Longview News-Journal [Longview, TX]
March 8, 2022
By Chart Riggall
The Supreme Court of Georgia has ruled that the victim of alleged sexual abuse by a priest at Marietta’s Saint Joseph’s Catholic Church can sue not only the church, but the archdiocese and archbishop of Atlanta.
The decision overrules a lower court’s ruling that the allegations — by an altar boy who said he was abused by Father J. Douglas Edwards in the 1970s — had exceeded the statute of limitations.
The suit was filed in 2018, a short time after Archbishop of Atlanta Wilton Gregory first acknowledged sexual abuse of children by members of the church. The alleged victim, identified as “Philip Doe,” said the church had systematically covered up abuse by its own priests.
Doe charged Edwards, who died in 1997, took groups of boys to a house on Lake Allatoona, where he charged he was molested about eight to 10 times from at least 1976 through 1978. Doe was about 12 to 15 years old at the time.

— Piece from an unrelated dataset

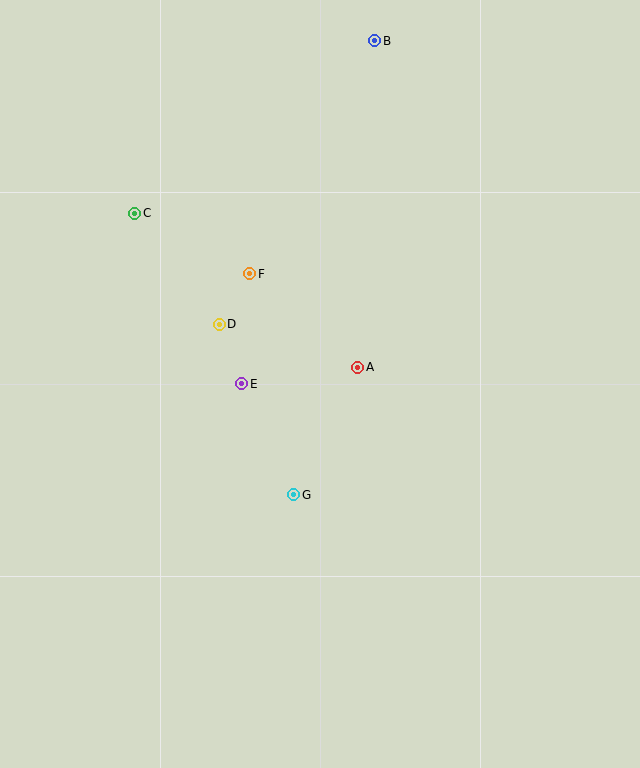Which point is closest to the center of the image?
Point A at (358, 367) is closest to the center.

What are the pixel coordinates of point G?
Point G is at (294, 495).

“As a result of the sexual abuse, Plaintiff has throughout his life suffered from a variety of emotional and psychological problems including but not limited to embarrassment, shame, anger and depression. Plaintiff also experienced a loss of faith and spirituality which were bedrocks of his life prior to the abuse,” the 2018 filing stated.

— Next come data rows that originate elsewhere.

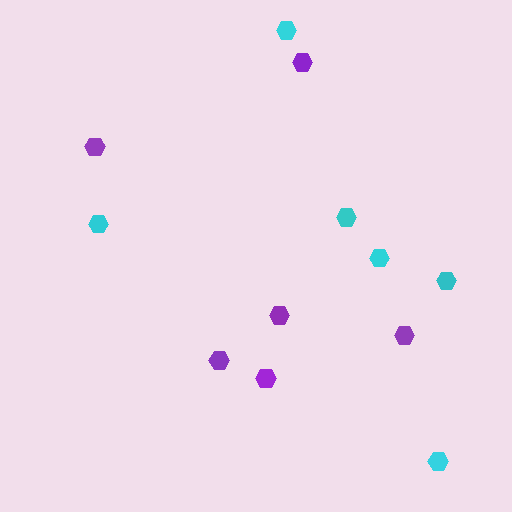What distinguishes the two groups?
There are 2 groups: one group of purple hexagons (6) and one group of cyan hexagons (6).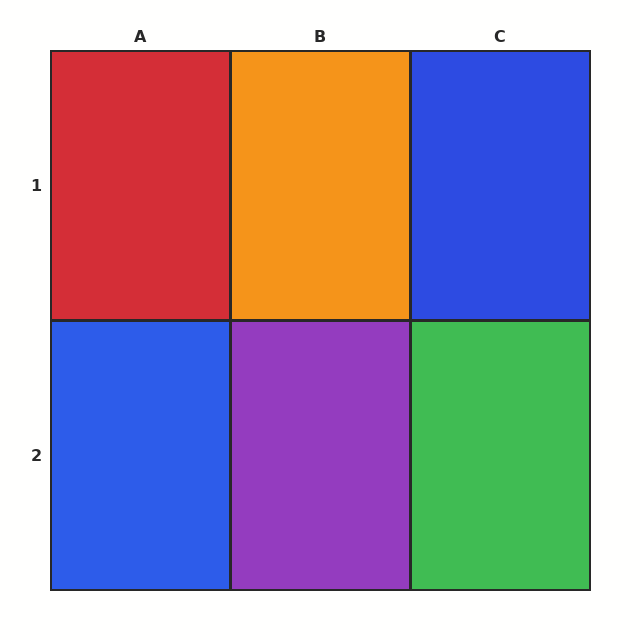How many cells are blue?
2 cells are blue.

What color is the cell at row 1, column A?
Red.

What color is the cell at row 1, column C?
Blue.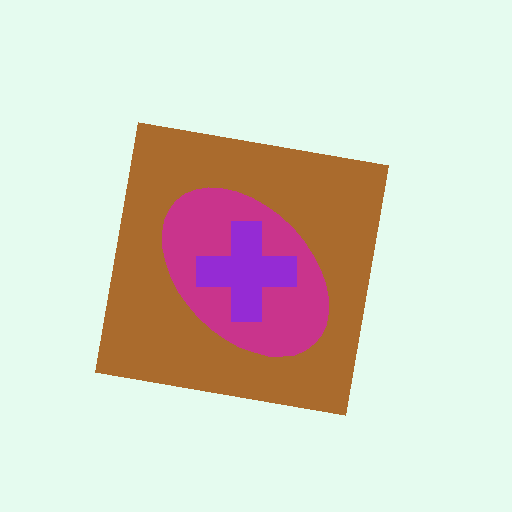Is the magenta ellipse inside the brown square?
Yes.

A trial court previously sided with the church and dismissed the claims on statute of limitations grounds. Doe, however, said the statue should have extended to 2018, when the church admitted it had knowledge of allegations against Edwards.
A Georgia Court of Appeals panel upheld the trial court’s ruling.
“However, in today’s opinion, the Supreme Court determined that Doe’s knowledge that he had claims against Father Edwards for sexual abuse did not necessarily imply that he had any information that the Church had wronged him,” a Supreme Court briefing on the decision said.
Justice Verda Colvin found the claims against Edwards and the church were distinct, and that Doe could pursue his case against the latter.
Her opinion is not a ruling on the merits of the case, which will be based on the evidence presented as the case moves forward.